Ulf Küster et la Fondation Beyeler présentent Kandinsky & der Blaue Reiter

Avant la Première Guerre mondiale, entre 1908 et 1914, un groupe international d’artistes profita du climat culturel libéral qui régnait à Munich pour entreprendre une réforme fondamentale de l’art en s’affranchissant de la réalité visible pour n’en représenter que des contenus spirituels. Les principaux représentants de ce courant furent Wassily Kandinsky et Franz Marc, qui avaient fait connaissance au début de 1911 et ont été au début fort décriés . L’exposition présente des oeuvres de Kandinsky témoignant de son évolution vers l’abstraction aussi bien que les représentations panthéistes d’animaux de Franz Marc. Parmi les autres personnalités artistiques liées à Kandinsky et Marc , on peut citer Gabriele Münter, Marianne von Werefkin, Alexej von Jawlensky et August Macke dont on découvrira également les oeuvres à la Fondation Beyeler.

« Der Blaue Reiter », un nom devenu synonyme de l’exploration de nouveaux horizons artistiques, était initialement le titre du légendaire almanach que publièrent Kandinsky et Marc en 1912, un volume qui rassemblait des textes et des images d’artistes issus de cultures et d’époques différentes. Cette juxtaposition d’œuvres hétérogènes représentatives de l’art européen aussi bien qu’extra-européen, de l’art dit savant et de l’art populaire, suffisait à lui prêter valeur de programme.

L'Almananch 1912 Munich
L’Almananch 1912 Munich

A partir des œuvres de Wassily Kandinsky appartenant à la Collection Beyeler, le public peut découvrir la création d’un groupe d’artistes d’avant-garde , marqué par des principes d’ouverture d’esprit et d’internationalité auxquels la Première Guerre mondiale est venue mettre un terme. Cet almanach qui témoigne d’une nouvelle appréhension de l’art et du monde, révolutionnaire pour l’époque , a conduit à un tournant de la conception artistique occidentale et a influencé plusieurs générations de peintres  jusqu’à nos jours. Le leit motiv du Blaue Reiter s’exprime avant tout par une libération de la couleur inspirée par le paysage des Préalpes au sud de Munich.

Cette exposition où l’on pourra voir environ 70 œuvres et un total de plus de 90 objets présente également l’almanach et illustre la révolution picturale qui s’est produite entre 1908 et 1914, en s’appuyant principalement sur des ensembles d’œuvres marquantes de Kandinsky et Marc.

Une salle entière consacrée à l’Almanach der Blaue Reiter , ce groupement artistique soucieux de créer une nouvelle vision du monde, illustre à l’aide de nombreuses reproductions les synergies entre musique et arts visuels, constituant ainsi une forme d’œuvre d’art totale.  Une installation  particulière  présentera  un choix de combinaisons d’images juxtaposant reproductions de l’Almanach et originaux.

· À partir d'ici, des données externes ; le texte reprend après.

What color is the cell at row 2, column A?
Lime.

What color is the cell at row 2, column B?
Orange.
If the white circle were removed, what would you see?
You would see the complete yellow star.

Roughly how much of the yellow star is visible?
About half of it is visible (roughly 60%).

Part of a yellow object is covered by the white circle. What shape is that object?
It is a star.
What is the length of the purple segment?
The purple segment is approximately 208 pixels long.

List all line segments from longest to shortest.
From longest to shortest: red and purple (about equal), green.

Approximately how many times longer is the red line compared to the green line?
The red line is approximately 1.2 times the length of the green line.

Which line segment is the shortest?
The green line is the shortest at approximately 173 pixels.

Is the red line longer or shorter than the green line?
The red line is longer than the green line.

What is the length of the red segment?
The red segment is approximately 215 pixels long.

L’aventure humaine du Blaue Reiter : des artistes écolos

La symbolique du Cavalier Bleu qui aurait vu le jour par hasard, d’après Kandinsky, au cours d’une conversation avec Marc peut être resumée ainsi :  le bleu, couleur cosmique, associé à la sérénité naturelle de l’animal et à la dynamique du cavalier en saut, qui franchit toutes les barrières.

Mais à l’origine , c’est-à-dire en 1908, Wassily Kandinsky et Gabriele Münter qui vivaient ensemble sans être mariés s’installèrent dans un logement commun à Munich et firent la connaissance à Murnau, en Haute-Bavière, d’un autre couple vivant en « union libre », Marianne von Werefkin et Alexej von Jawlensky. L’année suivante, Münter acheta dans la même localité une maison qui existe toujours et où Kandinsky et elle passèrent principalement leurs étés jusqu’en 1914.

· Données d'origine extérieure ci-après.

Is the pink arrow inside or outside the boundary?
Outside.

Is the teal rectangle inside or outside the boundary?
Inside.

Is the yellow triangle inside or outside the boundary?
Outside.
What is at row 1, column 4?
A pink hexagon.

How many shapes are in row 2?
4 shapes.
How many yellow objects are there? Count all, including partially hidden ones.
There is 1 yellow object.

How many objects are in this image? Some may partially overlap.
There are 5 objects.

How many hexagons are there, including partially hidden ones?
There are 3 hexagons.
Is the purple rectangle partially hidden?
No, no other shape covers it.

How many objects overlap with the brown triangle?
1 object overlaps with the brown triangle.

Ce retour à la campagne marquait l’accomplissement du désir de mener une vie simple, anticonformiste, en harmonie avec la nature et le monde rural de Haute-Bavière. Münter et Kandinsky avaient une réelle volonté de voir la société prendre un nouveau départ. Leur interêt pour l’art populaire, et plus particulièrement pour la peinture sur verre typique de la Haute-Bavière rejoint leur conviction de l’égale importance de tous les arts. Il n’y a pas d’art mineur , c’est une idée qui sera valorisée dans   l’Almanach, qui associe l’art occidental à des dessins d’enfants, des images votives et des œuvres d’art d’Afrique et d’Asie.

La collaboration de Münter, Werefkin, Jawlensky et Kandinsky et la représentation des paysages de lacs de Haute-Bavière baignés de lumière et dominés par la chaîne des Alpes inspirèrent à ces artistes un nouveau traitement chromatique, la juxtaposition  de couleurs pures et lumineuses .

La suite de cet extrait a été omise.